We Need To Talk About Kevin

January 20, 2010 at 8:20 pm (Book Reviews) (, , , , )

A great weakness of mine in fiction is killer kids.  Whether this is due to my overall interest in the darker side of humanity or my general dislike of children is hard to say and so when I came across Lionel Shriver’s novel “We Need to Talk About Kevin” I thought I knew what I was in for.  I read it expecting the standard story of cute cherub child is really a cold blooded killer and no one save the mother seems to notice this, similar to the William March novel “Bad Seed” or the film “Joshua”, and on the surface at least this is what I got.

In the book Kevin presents himself as no one memorable or notciable to his teachers, to his father he presents himself as the all american boy, aping, from shows like “Happy Days” what is expected from him, even going so far as to things like “Golly” and “gee whiz”, but only his mother sees the emptiness and rage inside of him and he knows it.

From the moment of his birth the two of them have been at war, from his refusing to feed from Mother’s Milk to wearing nappies until the age of six out of spite, and yet, even though it is father who dotes on him endlessly and believes his every word, I believe that it is his mother, Eva who Kevin loves at least in so much as Kevin is capable of love.

Unlike the father, Eva sees through Kevin’s mask of innocence and well crafted lies, she sees the sort of petty cruelties he is capable of to his family and others, from wrecking his mother’s study that she painstakingly papered in maps from her various travels to convincing a class mate to scratch her eczema until she was covered in blood.  Husband Franklin dismisses these as usual childhood mischief, claiming Kevin doesn’t know what he is doing when indeed Kevin knows all to well.

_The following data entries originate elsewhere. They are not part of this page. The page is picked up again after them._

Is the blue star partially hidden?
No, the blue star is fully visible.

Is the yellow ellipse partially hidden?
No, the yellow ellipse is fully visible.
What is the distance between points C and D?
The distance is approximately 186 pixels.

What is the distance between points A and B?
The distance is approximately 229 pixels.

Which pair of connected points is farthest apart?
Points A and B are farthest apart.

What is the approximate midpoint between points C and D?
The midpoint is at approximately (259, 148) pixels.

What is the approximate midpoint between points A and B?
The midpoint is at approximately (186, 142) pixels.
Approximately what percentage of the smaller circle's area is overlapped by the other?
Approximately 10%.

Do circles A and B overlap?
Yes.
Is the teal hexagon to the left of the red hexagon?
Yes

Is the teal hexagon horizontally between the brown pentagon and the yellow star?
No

Time passes by and Kevin’s capacity for cruelty increases, he may have been responsible for an incident costing his young, ever trusting sister Celia to lose an eye, and perhaps orchestrating molestation accusations against a teacher in hopes of getting her fired just for the hell of it, culminating in Thursday, the day Kevin takes his crossbow to school and kills 9 carefully selected classmates and staff members.

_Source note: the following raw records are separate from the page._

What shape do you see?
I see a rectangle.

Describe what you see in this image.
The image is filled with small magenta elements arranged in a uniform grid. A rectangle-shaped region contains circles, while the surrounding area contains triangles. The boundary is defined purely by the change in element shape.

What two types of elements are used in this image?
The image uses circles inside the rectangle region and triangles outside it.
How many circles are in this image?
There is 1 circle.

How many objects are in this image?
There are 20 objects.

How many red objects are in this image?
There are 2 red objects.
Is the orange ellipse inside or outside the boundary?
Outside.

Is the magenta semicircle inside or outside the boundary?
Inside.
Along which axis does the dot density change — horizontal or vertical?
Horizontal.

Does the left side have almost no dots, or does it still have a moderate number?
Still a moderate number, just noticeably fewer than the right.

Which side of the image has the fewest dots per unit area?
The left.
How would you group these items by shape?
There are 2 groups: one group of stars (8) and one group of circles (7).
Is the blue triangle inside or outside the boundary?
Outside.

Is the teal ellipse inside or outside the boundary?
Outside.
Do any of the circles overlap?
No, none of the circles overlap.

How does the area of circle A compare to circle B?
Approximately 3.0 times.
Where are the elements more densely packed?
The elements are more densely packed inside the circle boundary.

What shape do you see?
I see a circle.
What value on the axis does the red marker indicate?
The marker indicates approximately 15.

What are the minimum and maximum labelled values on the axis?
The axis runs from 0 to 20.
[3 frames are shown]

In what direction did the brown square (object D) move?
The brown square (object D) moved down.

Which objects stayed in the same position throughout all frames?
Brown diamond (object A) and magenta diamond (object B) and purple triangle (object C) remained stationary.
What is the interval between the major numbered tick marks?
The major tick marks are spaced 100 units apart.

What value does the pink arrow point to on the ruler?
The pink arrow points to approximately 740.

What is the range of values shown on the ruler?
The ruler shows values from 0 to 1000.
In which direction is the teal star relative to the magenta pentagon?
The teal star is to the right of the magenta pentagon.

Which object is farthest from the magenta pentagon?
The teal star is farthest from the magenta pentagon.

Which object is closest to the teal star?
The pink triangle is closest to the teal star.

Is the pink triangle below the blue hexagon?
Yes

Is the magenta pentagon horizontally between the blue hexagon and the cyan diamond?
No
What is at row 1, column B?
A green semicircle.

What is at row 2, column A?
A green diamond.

One key way that this story differs from the rest however is that it is hard in some ways not to feel sorry for Kevin.  Oh he shows no remorse and I for one am certain that if he could go back he would commit this atrocity all over again but his inner self seems so devoid of meaning, of feeling, colour, interest that, if not forgive him, one feels at least moved to pity him.

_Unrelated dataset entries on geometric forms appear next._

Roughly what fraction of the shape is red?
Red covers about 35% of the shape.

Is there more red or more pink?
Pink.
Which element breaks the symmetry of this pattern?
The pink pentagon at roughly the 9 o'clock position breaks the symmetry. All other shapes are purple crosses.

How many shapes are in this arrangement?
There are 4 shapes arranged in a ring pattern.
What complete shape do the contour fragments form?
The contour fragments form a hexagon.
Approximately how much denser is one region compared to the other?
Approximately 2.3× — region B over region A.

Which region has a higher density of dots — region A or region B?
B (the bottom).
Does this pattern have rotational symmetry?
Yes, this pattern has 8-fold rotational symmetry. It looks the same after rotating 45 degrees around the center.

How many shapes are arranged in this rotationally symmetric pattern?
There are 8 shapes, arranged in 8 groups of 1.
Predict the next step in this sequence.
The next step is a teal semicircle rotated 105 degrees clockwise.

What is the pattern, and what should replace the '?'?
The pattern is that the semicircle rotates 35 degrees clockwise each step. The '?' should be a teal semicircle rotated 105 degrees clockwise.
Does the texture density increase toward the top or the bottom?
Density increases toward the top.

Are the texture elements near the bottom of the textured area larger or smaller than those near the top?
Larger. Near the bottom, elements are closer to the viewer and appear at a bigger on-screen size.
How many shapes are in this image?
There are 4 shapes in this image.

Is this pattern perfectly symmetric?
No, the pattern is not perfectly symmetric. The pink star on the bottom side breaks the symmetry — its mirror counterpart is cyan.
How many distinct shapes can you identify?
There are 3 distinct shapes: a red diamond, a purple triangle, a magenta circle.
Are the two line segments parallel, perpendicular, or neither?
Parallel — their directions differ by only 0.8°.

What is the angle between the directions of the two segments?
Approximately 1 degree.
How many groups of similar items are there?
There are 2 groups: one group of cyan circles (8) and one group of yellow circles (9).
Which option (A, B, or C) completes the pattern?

In some ways it seems that the whole point of Thursday was to give his life, as he puts it at one point, plot.

Eva, his mother too is not an entirely sympathetic character, she openly admits to never liking her son even when in utero and whether Kevin’s malice stems from this or whether this dislike stems from Kevin’s malice is a chicken or the egg type arguement in that it is hard to know which came first.

These two characters give themselves symmetry however for as I said, if Eva is not entirely sympathetic, then Kevin is not entirely unsympathetic.

Although Kevin hismelf would decry any such lesson to be learned from his school shooting, each aspect of which carefully planned to avoid such banality, using a crossbow mens it cannot be blamed on lax gun control, he wanted for nothing as his father doted on him an even if she did not feel comfortable with him Eva at least gave him attention and anything he might have been inclined to ask for without spoiling him, his family was well to do, his parents marriage, although strained was intact, this all serves to make clear that such atrocities are capable of being commited by ANYONE and to ANYONE.

The book is well written, the characters complex, the plot engaging.